If you think today’s visitors will still sit patiently while your website loads, you better think again. According to Kissmetrics, 47% of consumers expect your web page to load within 2 seconds or they will completely bounce off. That means a lot of lost revenue if your site’s loading speed takes more than 3 seconds.

That’s something to think about before you start adding that edgy new load screen to your website. This brings us back to the use of the parallax technique, which seems to have replaced Flash as this decade’s favored load screen by web designers. You should know that similar to Flash, parallax also has performance trade-offs due to the heavy use of graphics and Javascript.

Of what use will your visually-appealing, cool website be if your visitors won’t stick around to see it anyway?

5. Pop-overs and interstitial messaging annoys users

Pop-overs are literally popping up all over the web these days.

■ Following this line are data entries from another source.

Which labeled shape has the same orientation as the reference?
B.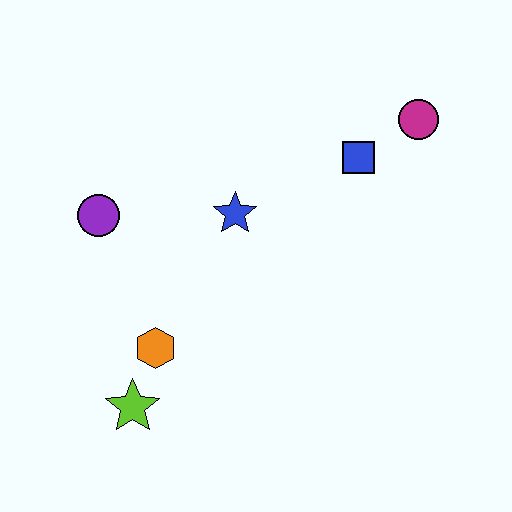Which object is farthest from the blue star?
The lime star is farthest from the blue star.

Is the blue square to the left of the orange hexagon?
No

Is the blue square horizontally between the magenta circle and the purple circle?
Yes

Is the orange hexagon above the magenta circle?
No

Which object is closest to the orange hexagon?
The lime star is closest to the orange hexagon.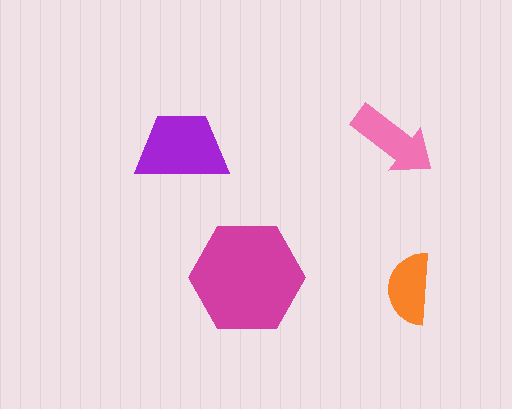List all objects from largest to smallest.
The magenta hexagon, the purple trapezoid, the pink arrow, the orange semicircle.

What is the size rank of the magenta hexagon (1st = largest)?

Digital marketers love them since they help get more email addresses and other sorts of information from web visitors. Web visitors, however, often find them annoying. Especially when they appear right when they’re in the middle of doing something on a web page.

But the worst pop-overs are those that appear the moment visitors land on a site, like this one:

Visitors haven’t even seen the content of the website, they don’t even know yet if they’ll find what they’re looking for, but here an interstitial messaging is already badgering them to give up their email address for a discount.

Pop-overs aren’t bad per se. As with most tools, they only become damaging to usability and conversions when they’re misused or abused. Like when they contain irrelevant offers and interrupt visitors from completing their tasks, or make it difficult for them to find the button to close the pop-over.

Not All That Shines Is Gold

We know how hard it is for digital marketers to resist the pull of the latest web design trends. Most of the time we jump into the bandwagon with good intentions: improving user experience, providing more features for our web visitors, increasing user engagement, and so on.

But if you want your visitors to convert, you need to meet the needs of your web visitors first. So think twice before you implement any new technology or design trend on your website. And make sure that your decision is based on sound data of user intent and the goals for their visit.